A Wisconsin-based company is inviting employees to inject RFID microchips into their bodies to let them make purchases and access secure areas, and many are signing on, reports The New York Times.
Called Three Squared Market, the company offers businesses vending machines and miniature shops tailored to their specific needs. In pursuing radical new payment technologies, the company had evidently opted to test them on itself, offering volunteers the chance to inject a tiny RFID transmitter – developed by Swedish firm Biohax – between their thumb and index finger that will then allow them to unlock doors and make payments just by waving their hands. So far, well over half of the company’s 80 staff members have signed up.

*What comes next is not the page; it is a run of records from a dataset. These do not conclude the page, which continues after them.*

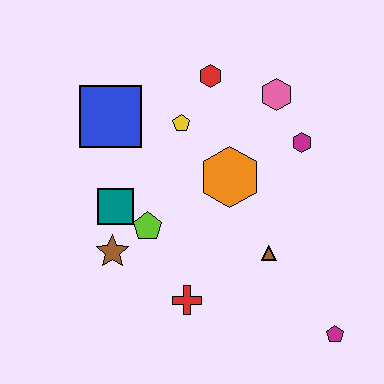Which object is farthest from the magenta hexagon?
The brown star is farthest from the magenta hexagon.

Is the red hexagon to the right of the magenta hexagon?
No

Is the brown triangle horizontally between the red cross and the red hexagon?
No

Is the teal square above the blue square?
No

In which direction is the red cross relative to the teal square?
The red cross is below the teal square.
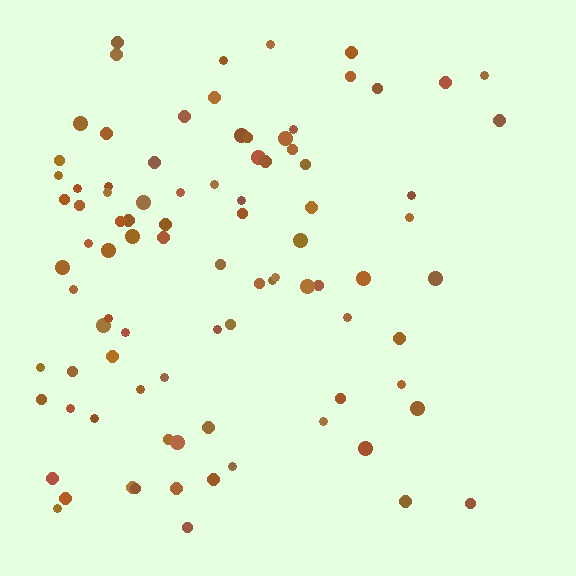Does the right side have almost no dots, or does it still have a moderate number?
Still a moderate number, just noticeably fewer than the left.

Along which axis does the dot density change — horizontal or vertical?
Horizontal.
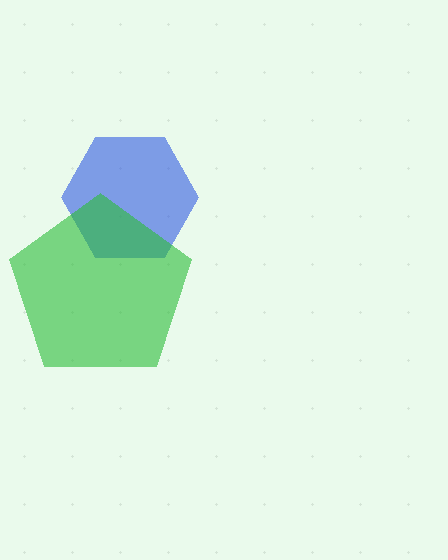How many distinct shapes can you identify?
There are 2 distinct shapes: a blue hexagon, a green pentagon.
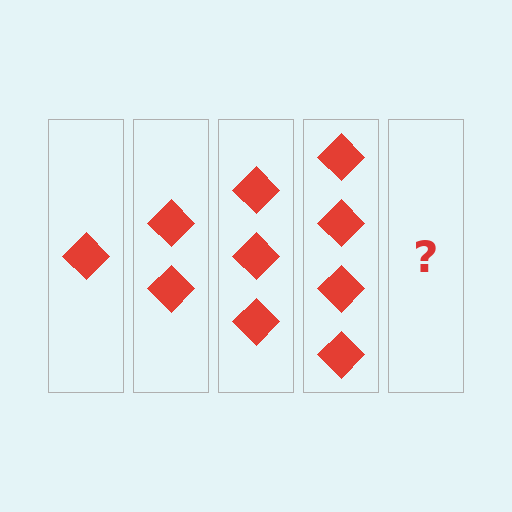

Is this the next frontier in contactless access control and payment technology? It’s clearly more intrusive than other emerging solutions such as virtual keys on smartphones and fingerprint readers that connect biometric data to payment information. Speaking to the Times, Carnegie Mellon IT and public policy professor Alessandro Acquisti notes that the touted data encryption on Three Square’s chips could still offer significant security vulnerabilities, and notes that such technology could later be used for purposes that subjects aren’t so comfortable with, such as monitoring bathroom breaks. But some of Three Squared Market’s staff are decidedly enthusiastic about it, and the company’s CEO says his friends and family also want to try the technology.
It’s a fringe area for now, but as the access control and payments industries continue to transform through radical disruption, it may be one to keep an eye on.